Update: The capital is abuzz over the Vice-president telling Senator Leahy yesterday to go fish, or some other word beginning with f. It seems to have energized the Republican base. Hugh Hewitt was telling his listeners to donate to the Republican Senate campaign fund to help keep Leahy in the minority. I admit to being a little disappointed that Cheney would use that language, but I donated. As Hugh writes, citing the transcript of Cheney's interview with Neal Cavuto:
VP: "Well, I am usually calm, cool, and collected, and ordinarily I don't express myself in strong terms, but I thought it was appropriate here."

Appropriate indeed. And long overdue.
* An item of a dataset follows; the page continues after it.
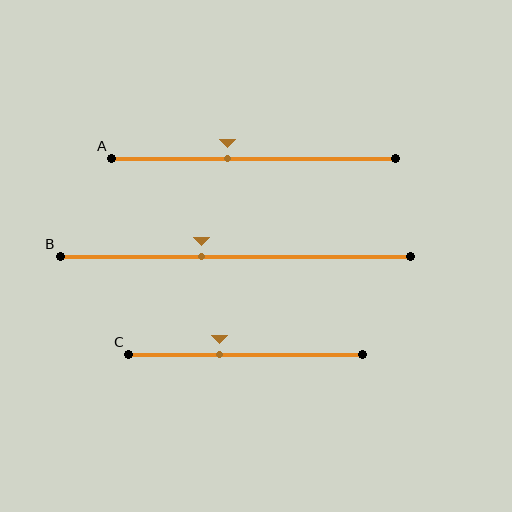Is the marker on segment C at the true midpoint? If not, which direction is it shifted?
No, the marker on segment C is shifted to the left by about 11% of the segment length.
After listening to Leahy serially slander numerous judicial nominees, then John Ashcroft last week and the Vice President this week, it was to Dick Cheney's great credit that he let the small man from the small state know what most Americans think of such Uriah Heep-like conduct.
Bush did attempt to restore civility in Washington, but the Democrats are jonesing for their old power, and their response has been to make every scurrilous accusation and lie they can think of. Leahy thinks he can throw acid around and not get burned by it. I think a lot of Republicans are fed up with trying to be civil with people who call you a fascist, Nazi, brownshirt, liar, murderer, etc. Apparently the VP was fed up, too.

In my scale of sins, cursing doesn't score on the same level of venality as hypocrisy. Leahy seems to think that politics justifies lying and defaming honest people, and that some one you've called worse than a thief should understand that it's all just good clean mudslinging.

I'm tired of civility, especially when it's answered with the worst kind of demagoguery. I hope this is the opening shot of a campaign that shows the left for the moral lepers they are.